Malgré ces conditions, il semble bien que certains acteurs économiques, et non des moindres, usent et abusent de l’excuse de force majeure en décrétant la suspension du paiement de leurs fournisseurs, au risque de contribuer à aggraver la crise systémique dans laquelle le pays est susceptible de plonger si l’argent cesse de circuler.

On relèvera ainsi l’exemple du Groupe Printemps qui n’a dernièrement pas hésité à écrire à l’ensemble de ses fournisseurs pour les informer que se trouvant « dans une situation économique et financière sans précédent, à la fois exceptionnelle, irrésistible, imprévisible », il était décidé de « suspendre le paiement de la totalité de nos encours fournisseurs à compter de ce jour pour l’ensemble des sociétés et des établissements du Groupe Printemps. »

Un rappel à l’ordre du Ministre de l’Economie et des Finances a amené le Groupe Printemps à faire machine arrière mais cet incident est révélateur d’une dangereuse tendance de fond.
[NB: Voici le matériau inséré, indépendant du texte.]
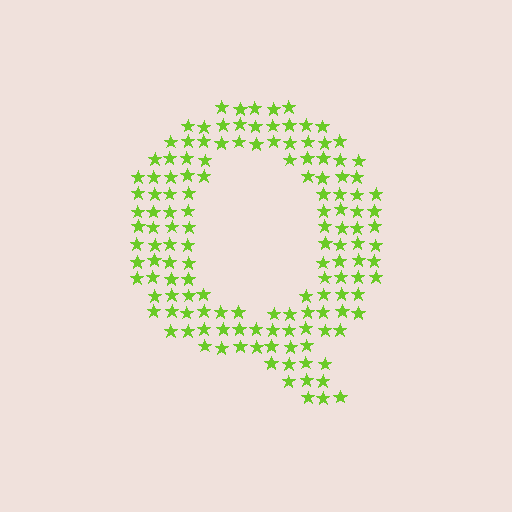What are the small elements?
The small elements are stars.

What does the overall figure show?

Il convient donc de rappeler que la force majeure ne peut en aucun cas être le viatique permettant de s’absoudre du non-respect de la loi – en l’occurrence ici les règles concernant les délais de paiement – et moins encore de dispenser celui qui s’en prévaut de justifier que sont réunies les conditions de la force majeure.

Nul ne remettra ici en cause le fait que la crise sanitaire et d’éventuelles décisions gouvernementales de fermeture ou d’interdiction entrainant fermeture de magasins, puissent être des évènements imprévisibles et hors de contrôle.
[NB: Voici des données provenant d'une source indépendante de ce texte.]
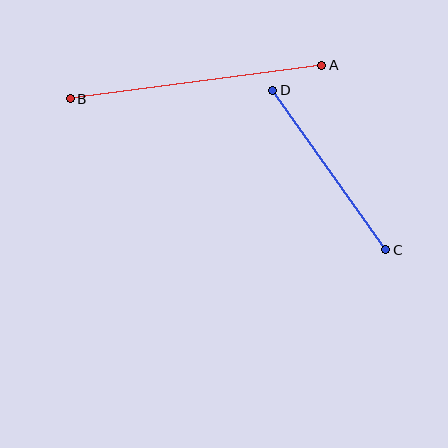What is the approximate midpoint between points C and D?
The midpoint is at approximately (329, 170) pixels.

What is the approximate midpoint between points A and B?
The midpoint is at approximately (196, 82) pixels.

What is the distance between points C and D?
The distance is approximately 195 pixels.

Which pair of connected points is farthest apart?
Points A and B are farthest apart.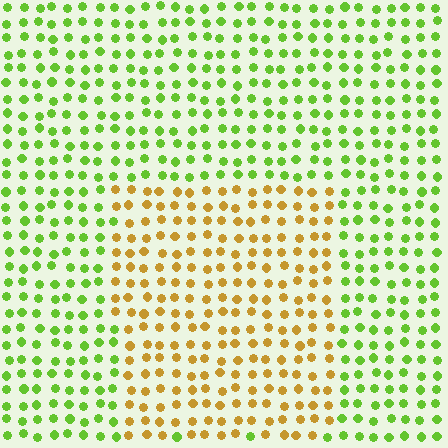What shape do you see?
I see a rectangle.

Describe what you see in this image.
The image is filled with small lime elements in a uniform arrangement. A rectangle-shaped region is visible where the elements are tinted to a slightly different hue, forming a subtle color boundary.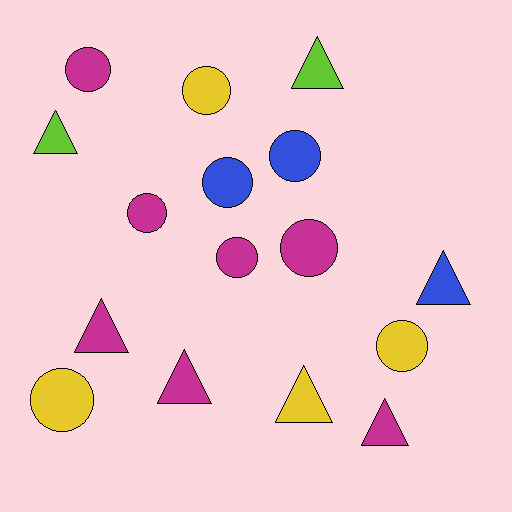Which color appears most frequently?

Il est en revanche beaucoup plus difficile d’établir que de telles fermetures puissent nécessairement justifier de l’irrésistibilité de l’évènement et en particulier de l’impossibilité pour certains d’exécuter leurs obligations de paiement.

C’est d’autant plus vrai lorsque l’évènement allégué (par exemple la fermeture d’un magasin) est sans lien aucun avec le paiement de marchandises précédemment livrées et qui doivent donc être payées, la seule conséquence éventuelle d’une impossibilité avérée de payer étant celle de la déclaration de cessation des paiements….

Il est tentant ou opportun pour certains de faire revêtir à la force majeure les beaux habits d’un prétexte bien commode mais il en est de la force majeure comme de toute substance enivrante, elle devra en toutes circonstances être consommée… avec MODERATION !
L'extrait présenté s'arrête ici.